THE TENTERS PUB HAS BEEN REBUILT OR REPLACED
The Tenters Pub It was built around 1850 and remodelled around 1925 but despite its local importance it was never a protected structure.
I first came across the Tenters Pub on Mill Street in July 2012 when I took part in a historic walking tour organised by Pat Liddy. Back then it was unused but the building appeared to be in reasonable condition. The upper parts of the building had modern windows and according to Pat the building had, in general been well maintained, but was decaying rapidly as it had been derelict for many years.
In 2016 BAM Property applied for permission to knock down the pub’s facade and build a replica, claiming that the structure was rotten. There were many objections to the demolition of the building and while I do not know the exact agreement my photographs from 2017 show that not much of the structure was retained. It is now part of a Hotel and Student Accommodation Complex.

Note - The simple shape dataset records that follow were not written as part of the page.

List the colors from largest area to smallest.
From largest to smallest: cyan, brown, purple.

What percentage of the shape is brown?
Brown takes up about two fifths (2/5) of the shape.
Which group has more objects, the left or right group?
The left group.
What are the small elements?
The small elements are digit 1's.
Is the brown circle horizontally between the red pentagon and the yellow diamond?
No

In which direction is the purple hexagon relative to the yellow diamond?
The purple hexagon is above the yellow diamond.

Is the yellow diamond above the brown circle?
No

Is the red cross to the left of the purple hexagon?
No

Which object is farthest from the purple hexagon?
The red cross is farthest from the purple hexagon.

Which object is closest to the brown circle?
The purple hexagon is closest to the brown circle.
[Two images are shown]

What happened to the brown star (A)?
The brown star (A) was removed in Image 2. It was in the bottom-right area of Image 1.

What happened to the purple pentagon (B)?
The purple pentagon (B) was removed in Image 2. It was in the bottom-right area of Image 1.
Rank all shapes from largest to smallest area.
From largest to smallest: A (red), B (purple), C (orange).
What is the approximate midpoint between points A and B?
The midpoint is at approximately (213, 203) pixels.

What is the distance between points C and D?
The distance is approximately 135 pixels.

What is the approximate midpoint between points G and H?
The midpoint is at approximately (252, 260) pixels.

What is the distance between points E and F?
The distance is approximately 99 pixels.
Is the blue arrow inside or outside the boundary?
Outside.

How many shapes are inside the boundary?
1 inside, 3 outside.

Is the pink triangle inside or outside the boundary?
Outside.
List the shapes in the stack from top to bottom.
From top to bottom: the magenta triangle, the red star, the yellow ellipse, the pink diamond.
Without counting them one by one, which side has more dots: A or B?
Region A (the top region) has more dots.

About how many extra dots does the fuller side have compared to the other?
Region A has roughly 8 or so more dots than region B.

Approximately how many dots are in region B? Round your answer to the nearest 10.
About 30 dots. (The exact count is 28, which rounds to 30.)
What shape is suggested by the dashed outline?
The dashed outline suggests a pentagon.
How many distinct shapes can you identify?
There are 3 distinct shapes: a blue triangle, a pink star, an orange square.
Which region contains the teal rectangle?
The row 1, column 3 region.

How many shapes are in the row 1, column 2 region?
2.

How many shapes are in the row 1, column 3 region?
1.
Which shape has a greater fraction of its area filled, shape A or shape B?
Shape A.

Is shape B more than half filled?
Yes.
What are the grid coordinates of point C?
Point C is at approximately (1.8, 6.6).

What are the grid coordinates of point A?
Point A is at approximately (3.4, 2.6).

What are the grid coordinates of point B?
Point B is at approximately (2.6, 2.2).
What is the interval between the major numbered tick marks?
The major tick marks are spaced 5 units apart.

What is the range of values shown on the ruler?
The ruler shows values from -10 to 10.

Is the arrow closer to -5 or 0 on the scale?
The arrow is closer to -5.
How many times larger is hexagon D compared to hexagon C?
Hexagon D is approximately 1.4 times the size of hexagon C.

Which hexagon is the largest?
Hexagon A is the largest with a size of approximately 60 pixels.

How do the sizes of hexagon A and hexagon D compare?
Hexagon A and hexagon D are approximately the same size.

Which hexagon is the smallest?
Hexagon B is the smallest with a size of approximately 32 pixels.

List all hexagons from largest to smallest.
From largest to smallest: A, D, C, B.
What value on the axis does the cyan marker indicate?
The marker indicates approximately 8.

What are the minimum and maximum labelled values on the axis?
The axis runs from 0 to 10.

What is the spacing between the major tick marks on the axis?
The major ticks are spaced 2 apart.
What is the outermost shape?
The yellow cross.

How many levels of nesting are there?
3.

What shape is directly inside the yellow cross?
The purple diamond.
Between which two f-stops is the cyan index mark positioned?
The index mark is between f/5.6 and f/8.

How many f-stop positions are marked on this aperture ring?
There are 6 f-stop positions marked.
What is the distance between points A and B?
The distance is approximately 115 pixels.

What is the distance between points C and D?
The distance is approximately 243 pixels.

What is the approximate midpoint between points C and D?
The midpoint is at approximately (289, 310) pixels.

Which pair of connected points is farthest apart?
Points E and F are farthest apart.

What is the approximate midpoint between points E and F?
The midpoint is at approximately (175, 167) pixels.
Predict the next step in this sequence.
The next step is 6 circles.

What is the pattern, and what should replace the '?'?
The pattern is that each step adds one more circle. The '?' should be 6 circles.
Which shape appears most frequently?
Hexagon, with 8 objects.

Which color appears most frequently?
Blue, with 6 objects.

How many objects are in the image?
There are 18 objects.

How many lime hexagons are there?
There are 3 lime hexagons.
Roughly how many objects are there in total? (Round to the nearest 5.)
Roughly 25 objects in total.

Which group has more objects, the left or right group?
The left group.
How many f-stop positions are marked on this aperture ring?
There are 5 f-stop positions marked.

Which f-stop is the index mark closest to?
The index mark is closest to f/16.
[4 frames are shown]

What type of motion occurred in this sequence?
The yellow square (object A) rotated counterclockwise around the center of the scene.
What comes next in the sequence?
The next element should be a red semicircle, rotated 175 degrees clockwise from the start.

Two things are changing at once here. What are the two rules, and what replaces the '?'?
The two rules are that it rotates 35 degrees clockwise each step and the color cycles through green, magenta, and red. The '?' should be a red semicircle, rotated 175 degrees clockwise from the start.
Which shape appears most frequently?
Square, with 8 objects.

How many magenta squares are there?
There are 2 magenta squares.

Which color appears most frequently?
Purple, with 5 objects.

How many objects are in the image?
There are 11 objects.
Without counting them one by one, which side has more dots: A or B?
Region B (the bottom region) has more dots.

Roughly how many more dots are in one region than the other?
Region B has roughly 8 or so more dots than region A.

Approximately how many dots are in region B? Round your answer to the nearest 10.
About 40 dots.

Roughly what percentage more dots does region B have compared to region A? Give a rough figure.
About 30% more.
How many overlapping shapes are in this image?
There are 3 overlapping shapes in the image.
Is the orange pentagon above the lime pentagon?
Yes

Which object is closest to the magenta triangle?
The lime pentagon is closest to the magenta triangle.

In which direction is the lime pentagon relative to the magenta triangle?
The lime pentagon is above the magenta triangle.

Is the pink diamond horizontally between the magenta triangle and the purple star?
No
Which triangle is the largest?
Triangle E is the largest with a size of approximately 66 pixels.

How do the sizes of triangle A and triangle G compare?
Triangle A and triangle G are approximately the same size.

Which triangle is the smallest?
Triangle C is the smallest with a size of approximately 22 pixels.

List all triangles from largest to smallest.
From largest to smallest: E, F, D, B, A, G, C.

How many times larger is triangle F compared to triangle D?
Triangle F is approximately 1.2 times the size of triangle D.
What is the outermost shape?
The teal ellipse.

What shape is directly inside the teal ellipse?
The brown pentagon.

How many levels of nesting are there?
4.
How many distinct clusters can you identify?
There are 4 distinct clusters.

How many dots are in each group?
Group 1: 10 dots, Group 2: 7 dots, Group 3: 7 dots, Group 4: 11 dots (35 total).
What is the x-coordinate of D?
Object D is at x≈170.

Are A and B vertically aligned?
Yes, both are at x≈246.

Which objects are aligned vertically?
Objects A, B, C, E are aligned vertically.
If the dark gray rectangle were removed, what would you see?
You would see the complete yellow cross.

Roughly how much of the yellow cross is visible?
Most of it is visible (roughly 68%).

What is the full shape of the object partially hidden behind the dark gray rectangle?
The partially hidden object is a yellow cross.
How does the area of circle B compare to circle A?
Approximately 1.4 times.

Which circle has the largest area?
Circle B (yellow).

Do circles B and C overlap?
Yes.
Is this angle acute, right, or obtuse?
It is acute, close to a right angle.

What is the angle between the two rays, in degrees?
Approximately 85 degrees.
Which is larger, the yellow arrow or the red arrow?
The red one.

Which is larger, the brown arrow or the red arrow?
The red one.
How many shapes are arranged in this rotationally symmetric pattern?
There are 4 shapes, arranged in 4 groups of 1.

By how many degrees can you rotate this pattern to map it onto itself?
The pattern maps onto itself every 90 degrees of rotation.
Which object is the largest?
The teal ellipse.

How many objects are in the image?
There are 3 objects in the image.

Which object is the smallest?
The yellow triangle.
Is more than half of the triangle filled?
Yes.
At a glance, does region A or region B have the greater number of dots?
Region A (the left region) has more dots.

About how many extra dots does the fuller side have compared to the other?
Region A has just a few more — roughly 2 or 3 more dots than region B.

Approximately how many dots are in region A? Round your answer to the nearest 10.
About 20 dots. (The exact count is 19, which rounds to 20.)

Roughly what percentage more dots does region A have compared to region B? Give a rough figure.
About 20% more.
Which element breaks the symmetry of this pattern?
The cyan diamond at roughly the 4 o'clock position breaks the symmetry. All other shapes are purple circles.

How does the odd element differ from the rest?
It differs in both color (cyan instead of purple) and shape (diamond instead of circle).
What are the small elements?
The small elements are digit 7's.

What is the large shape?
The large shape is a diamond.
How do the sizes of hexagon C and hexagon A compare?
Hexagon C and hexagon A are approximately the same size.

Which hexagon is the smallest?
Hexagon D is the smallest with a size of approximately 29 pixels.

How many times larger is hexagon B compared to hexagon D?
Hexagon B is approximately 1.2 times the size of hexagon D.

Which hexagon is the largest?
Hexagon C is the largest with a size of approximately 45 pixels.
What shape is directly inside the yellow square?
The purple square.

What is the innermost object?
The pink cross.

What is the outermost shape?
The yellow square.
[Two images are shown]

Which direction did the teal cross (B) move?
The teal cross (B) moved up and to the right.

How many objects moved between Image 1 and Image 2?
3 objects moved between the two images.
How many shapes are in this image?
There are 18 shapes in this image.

In the 12th century, King Henry II of England decreed that an Abbey of St Thomas the Martyr be established on land close to the modern church of St Catherine in Dublin. The monks of the Abbey were given extensive lands to the west of the city as well as privileges and powers to control trade within their “liberty”, hence the name the Liberties.
In the 16th and 17th centuries the area had a large Huguenot population and it became a centre of excellence in wool production. The cloth needed to be stretched and dried on tenterhooks in the fields between what is now O’Curry Avenue and Clarence Mangan Road and the area was known locally as the Tenters.